Cobalt silicide has potential applications in microelectronics. For instance, the drive to scale down integrated circuitry (IC) has led to the consideration of cobalt silicide (CoSi2) as an alternative contact material for titanium silicide (TiSi2) in future self-aligned silicide technology due to its wider silicidation window and superior thermal and chemical stability. Studies of the growth mechanisms during film deposition are critical to better understand and control thin film formation.

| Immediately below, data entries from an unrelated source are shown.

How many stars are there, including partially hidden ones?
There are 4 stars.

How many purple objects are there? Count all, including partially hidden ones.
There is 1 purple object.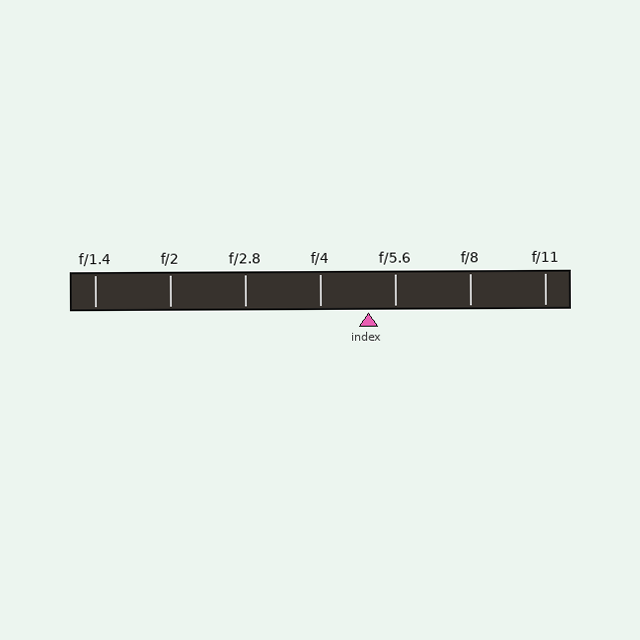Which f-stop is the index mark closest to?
The index mark is closest to f/5.6.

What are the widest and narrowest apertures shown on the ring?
The widest aperture shown is f/1.4 and the narrowest is f/11.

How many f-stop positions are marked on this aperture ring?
There are 7 f-stop positions marked.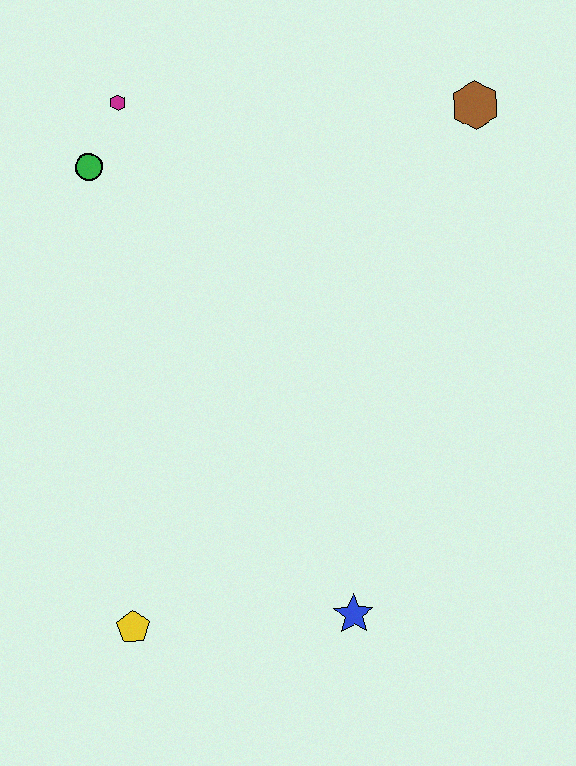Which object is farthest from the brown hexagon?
The yellow pentagon is farthest from the brown hexagon.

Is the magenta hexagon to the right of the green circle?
Yes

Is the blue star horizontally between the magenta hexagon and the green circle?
No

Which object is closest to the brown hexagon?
The magenta hexagon is closest to the brown hexagon.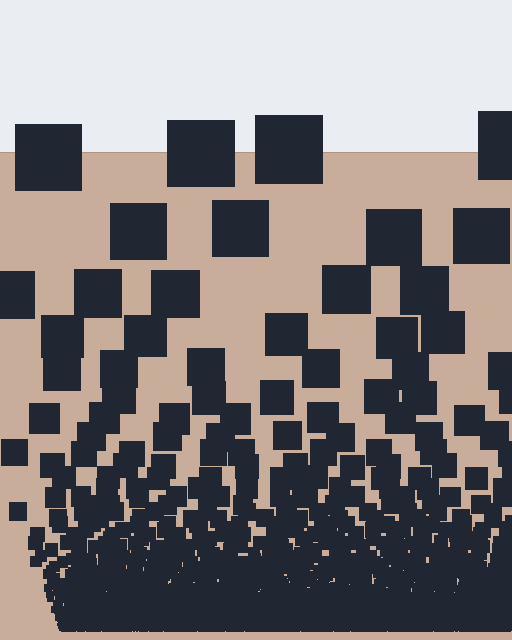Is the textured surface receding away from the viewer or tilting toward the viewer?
The surface appears to tilt toward the viewer. Texture elements get larger and sparser toward the top.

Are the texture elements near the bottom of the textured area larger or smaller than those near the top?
Smaller. The gradient is inverted — elements near the bottom are smaller and denser.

This work focuses on the atomic layer deposition (ALD) of cobalt silicide (CoSi2), using (tertiarybutylallyl)cobalttricarbonyl ((tBuAllyl)Co(CO)3) and trisilane on H-terminated silicon to uncover the film growth mechanisms. The first pulse of (tBuAllyl)Co(CO)3 reacts completely with the H-terminated Si surface forming one monolayer of metallic silicide through the reduction of the allyl ligand by transfer of the surface hydrogen and the formation of Co-Si bonds1. In situ infrared absorption spectra show the complete loss of H–Si bonds, and the appearance of surface-bound carbonyl and CHx ligands after the first (tBuAllyl)Co(CO)3 pulse on H/Si(111). Further deposition of CoSi2 is possible only after the linear carbonyl groups (initially observed, on the surface after the first (tBuAllyl)Co(CO)3) are removed by subsequent ALD cycles. Further ALD cycles give rise to cobalt silicide growth through ligand exchange after a nucleation period of 2–4 cycles. The resultant CoSi2 films are characterized by a low concentration of carbon impurities in the bulk according to X-ray photoemission spectroscopy (XPS).

 

1 Kwon et al. Chem. Mater. 2012, 24, 1025−1030